# Craftsman Snowblower Oil coming out of exhaust



## jas6675 (Jan 27, 2019)

Model 247.887801
I have oil coming out of the exhaust and the spark plug is soaked with oil. It will run for a couple seconds and die. What might cause this issue?


----------



## Jackmels (Feb 18, 2013)

Too much Oil in the Crankcase


----------



## RedOctobyr (Mar 2, 2014)

Agreed, check the oil level. Also see if the oil smells like gas. If it does, your carburetor's needle valve probably is leaking, letting gas run down, through the engine, into the crankcase. Oil that's gas-contaminated doesn't lubricate as well, and can cause engine damage. 

If the oil level is just too-high, drain it until it's at the right level. If it had been OK, and now it's too-high, and/or smells like gas, I'd drain it all, and change it. But if you have a carb leak, you also need to deal with that. If you have a fuel shutoff valve, you can close that at the end of every (!) use, to prevent gas from leaking through the carb, into the engine. You can do that as a short-term solution, until you fix the carb problem. 
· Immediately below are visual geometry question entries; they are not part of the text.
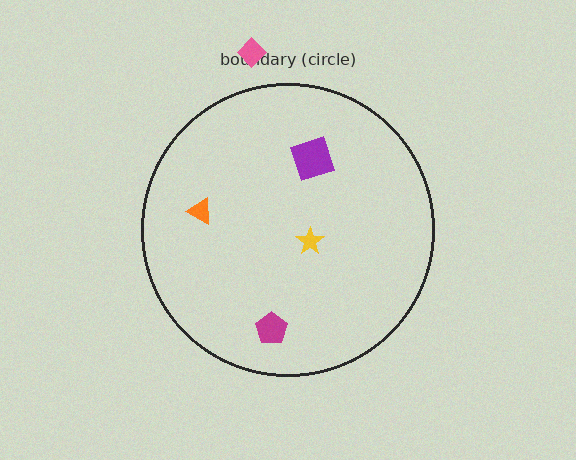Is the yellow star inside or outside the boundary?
Inside.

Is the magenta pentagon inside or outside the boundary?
Inside.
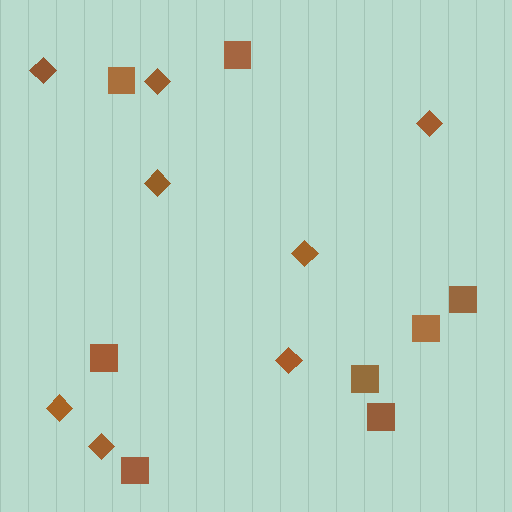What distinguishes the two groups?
There are 2 groups: one group of diamonds (8) and one group of squares (8).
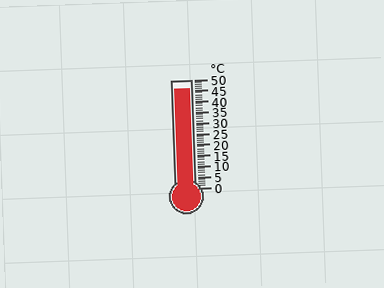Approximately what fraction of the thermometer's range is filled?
The thermometer is filled to approximately 90% of its range.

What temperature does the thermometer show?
The thermometer shows approximately 46°C.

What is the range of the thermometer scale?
The thermometer scale ranges from 0°C to 50°C.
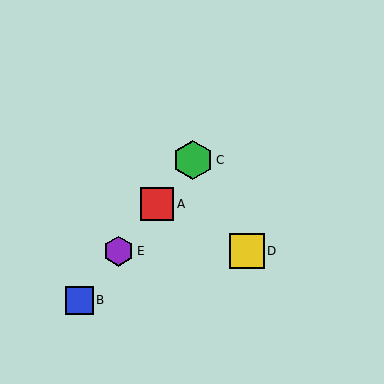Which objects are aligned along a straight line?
Objects A, B, C, E are aligned along a straight line.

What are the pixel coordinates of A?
Object A is at (157, 204).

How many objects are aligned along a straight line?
4 objects (A, B, C, E) are aligned along a straight line.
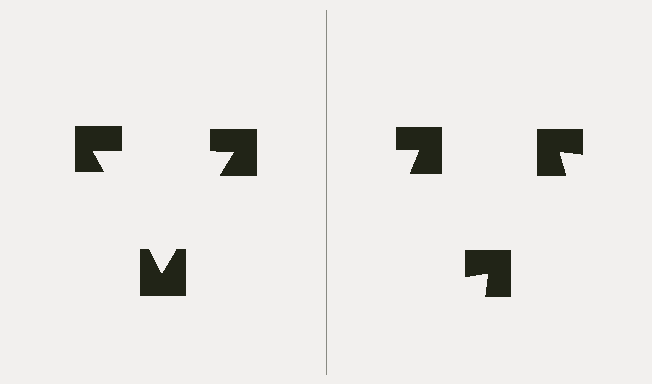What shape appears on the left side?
An illusory triangle.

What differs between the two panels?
The notched squares are positioned identically on both sides; only the wedge orientations differ. On the left they align to a triangle; on the right they are misaligned.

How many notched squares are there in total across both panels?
6 — 3 on each side.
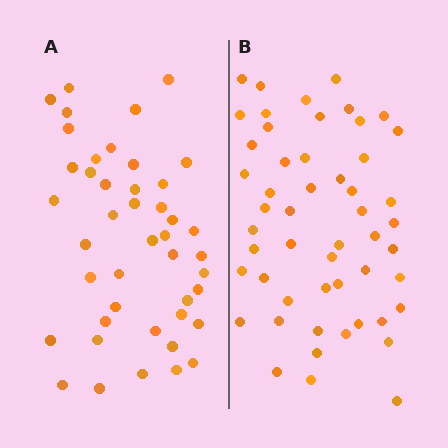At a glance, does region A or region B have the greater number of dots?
Region B (the right region) has more dots.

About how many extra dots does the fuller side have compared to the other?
Region B has roughly 8 or so more dots than region A.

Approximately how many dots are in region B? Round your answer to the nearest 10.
About 50 dots. (The exact count is 52, which rounds to 50.)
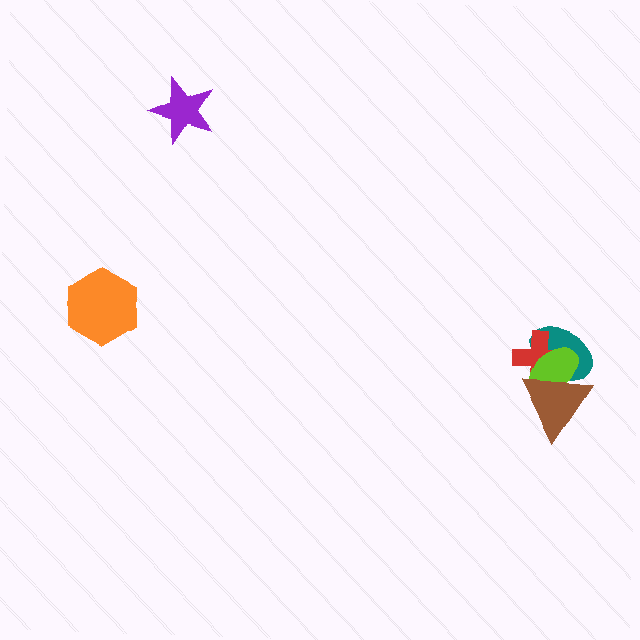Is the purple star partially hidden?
No, no other shape covers it.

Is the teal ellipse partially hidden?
Yes, it is partially covered by another shape.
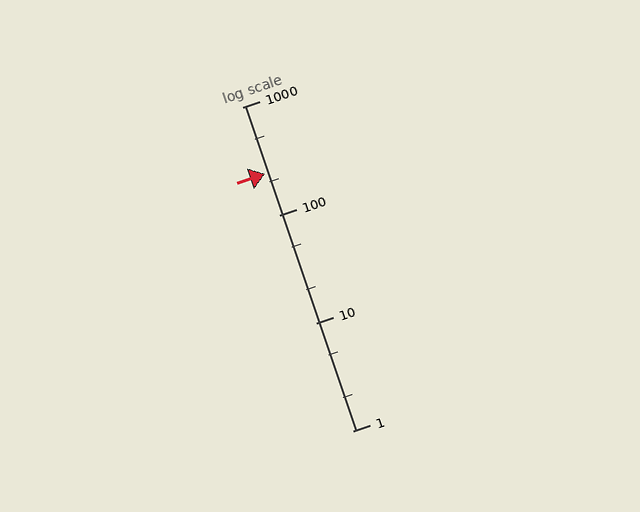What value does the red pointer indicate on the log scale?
The pointer indicates approximately 240.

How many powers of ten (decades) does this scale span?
The scale spans 3 decades, from 1 to 1000.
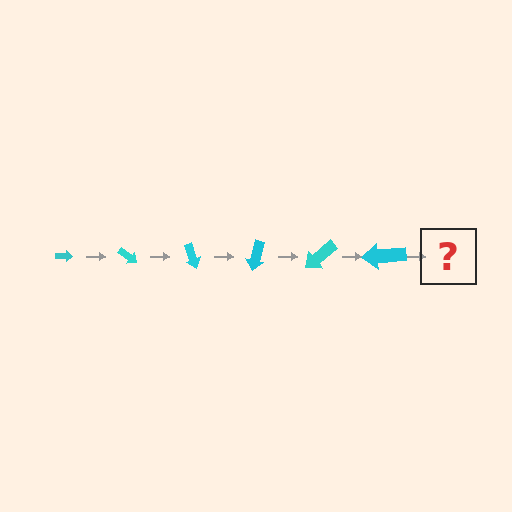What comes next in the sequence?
The next element should be an arrow, larger than the previous one and rotated 210 degrees clockwise from the start.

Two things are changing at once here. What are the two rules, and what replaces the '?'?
The two rules are that the arrow grows larger each step and it rotates 35 degrees clockwise each step. The '?' should be an arrow, larger than the previous one and rotated 210 degrees clockwise from the start.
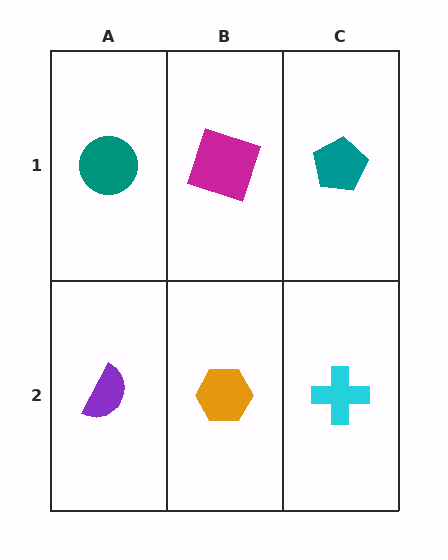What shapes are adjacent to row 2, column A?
A teal circle (row 1, column A), an orange hexagon (row 2, column B).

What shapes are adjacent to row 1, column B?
An orange hexagon (row 2, column B), a teal circle (row 1, column A), a teal pentagon (row 1, column C).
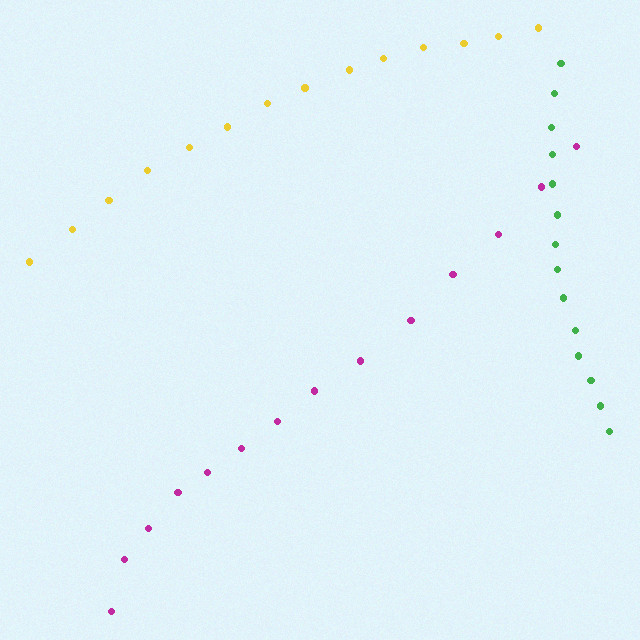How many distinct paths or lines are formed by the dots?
There are 3 distinct paths.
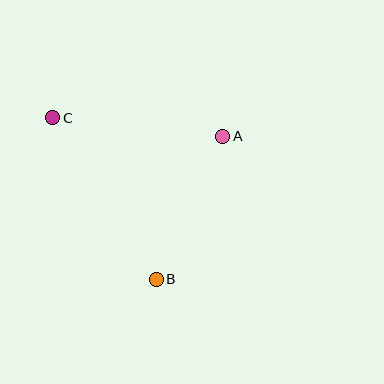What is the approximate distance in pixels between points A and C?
The distance between A and C is approximately 171 pixels.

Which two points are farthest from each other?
Points B and C are farthest from each other.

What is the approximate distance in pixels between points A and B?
The distance between A and B is approximately 157 pixels.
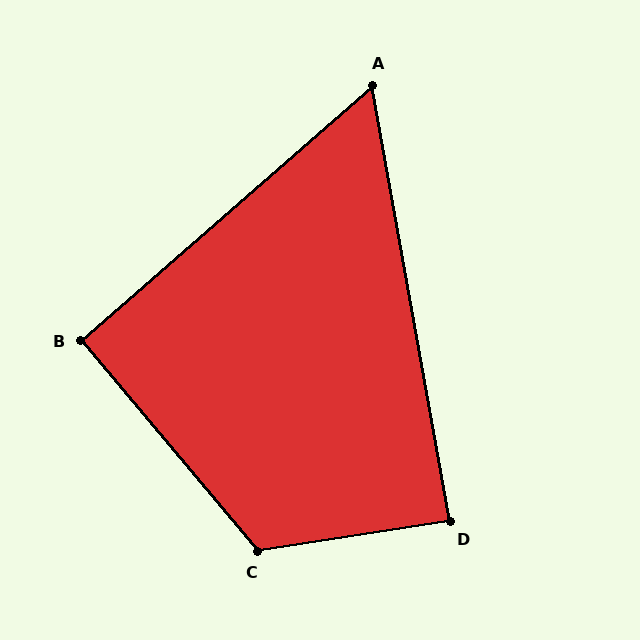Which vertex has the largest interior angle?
C, at approximately 121 degrees.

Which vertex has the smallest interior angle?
A, at approximately 59 degrees.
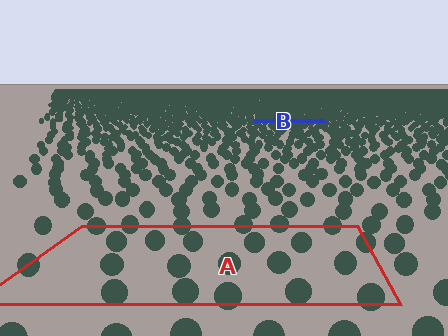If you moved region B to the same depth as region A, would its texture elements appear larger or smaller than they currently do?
They would appear larger. At a closer depth, the same texture elements are projected at a bigger on-screen size.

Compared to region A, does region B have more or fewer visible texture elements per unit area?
Region B has more texture elements per unit area — they are packed more densely because it is farther away.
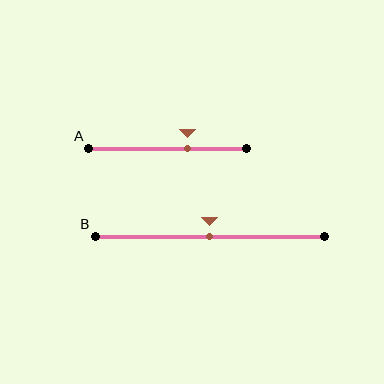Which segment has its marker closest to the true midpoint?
Segment B has its marker closest to the true midpoint.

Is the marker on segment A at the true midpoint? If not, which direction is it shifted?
No, the marker on segment A is shifted to the right by about 12% of the segment length.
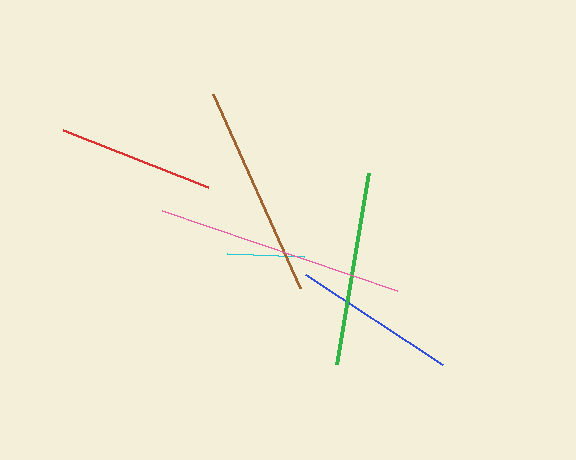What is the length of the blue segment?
The blue segment is approximately 164 pixels long.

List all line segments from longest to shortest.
From longest to shortest: pink, brown and green (about equal), blue and red (about equal), cyan.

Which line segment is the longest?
The pink line is the longest at approximately 248 pixels.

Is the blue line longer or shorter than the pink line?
The pink line is longer than the blue line.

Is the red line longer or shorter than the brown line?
The brown line is longer than the red line.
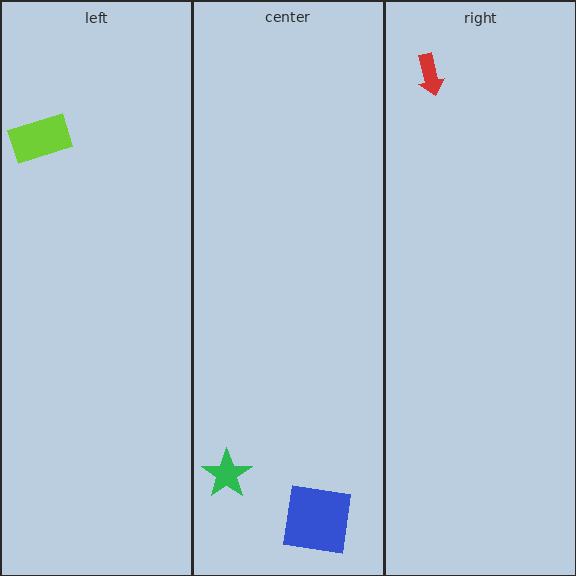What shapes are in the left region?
The lime rectangle.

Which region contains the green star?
The center region.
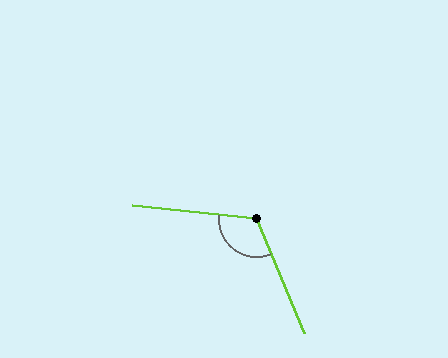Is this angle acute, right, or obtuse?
It is obtuse.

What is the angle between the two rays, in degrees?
Approximately 119 degrees.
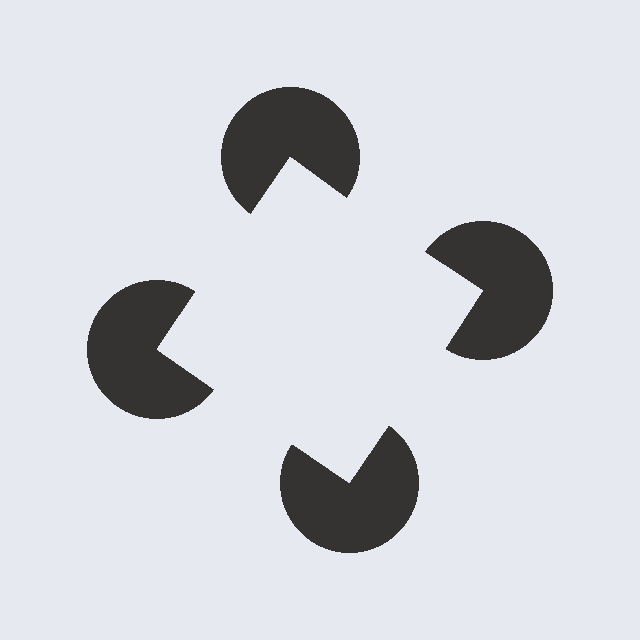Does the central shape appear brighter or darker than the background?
It typically appears slightly brighter than the background, even though no actual brightness change is drawn.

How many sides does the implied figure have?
4 sides.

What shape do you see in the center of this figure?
An illusory square — its edges are inferred from the aligned wedge cuts in the pac-man discs, not physically drawn.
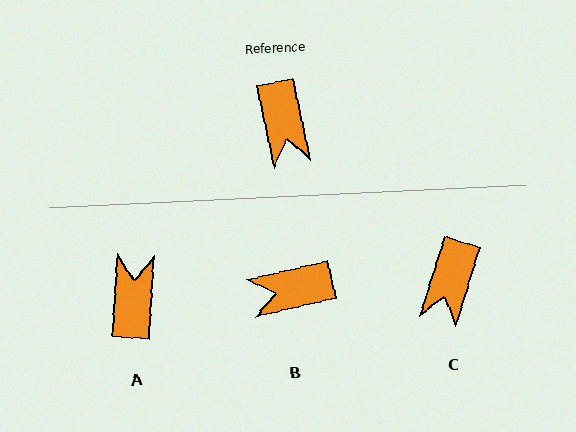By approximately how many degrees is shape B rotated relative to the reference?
Approximately 89 degrees clockwise.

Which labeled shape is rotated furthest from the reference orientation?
A, about 165 degrees away.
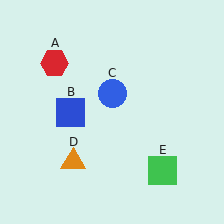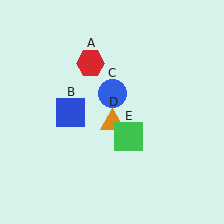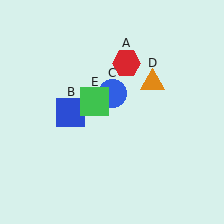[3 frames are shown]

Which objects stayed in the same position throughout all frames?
Blue square (object B) and blue circle (object C) remained stationary.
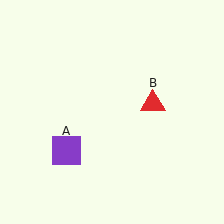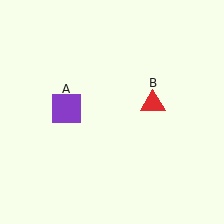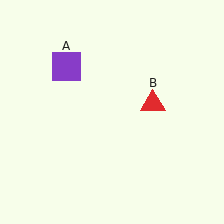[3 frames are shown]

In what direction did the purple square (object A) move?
The purple square (object A) moved up.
And even if not contaminated, an oil level that's too high can cause engine damage by itself, the oil foams up with air, and again doesn't lubricate as well. So if the level is too high, get the level correct before trying to run it again. 

You might also want to remove the spark plug, cover the hole with a rag, and pull the engine over several times, in case there's oil accumulated in the cylinder. You might be able to blow some of it out.


----------



## jas6675 (Jan 27, 2019)

I left it sitting outside last couple nights in freezing weather. When i went out this morning it was out of gas and thought that was strange because i didn't use much since last time i filled it. This particular model has both a dipstick and a plug next to the oil drain plug. When i pulled the plug out next to that oil drain it poured what looked like gas and oil everywhere. So dumb question...What is that plug(is it also oil) and why does it have both it and a dipstick? And why would all the fuel be in there?


----------



## Jackmels (Feb 18, 2013)

Carb Leaked, and the gas went into the crankcase. Drain and fill with oil. Shut off fuel when not in use, or rebuild/replace carb


----------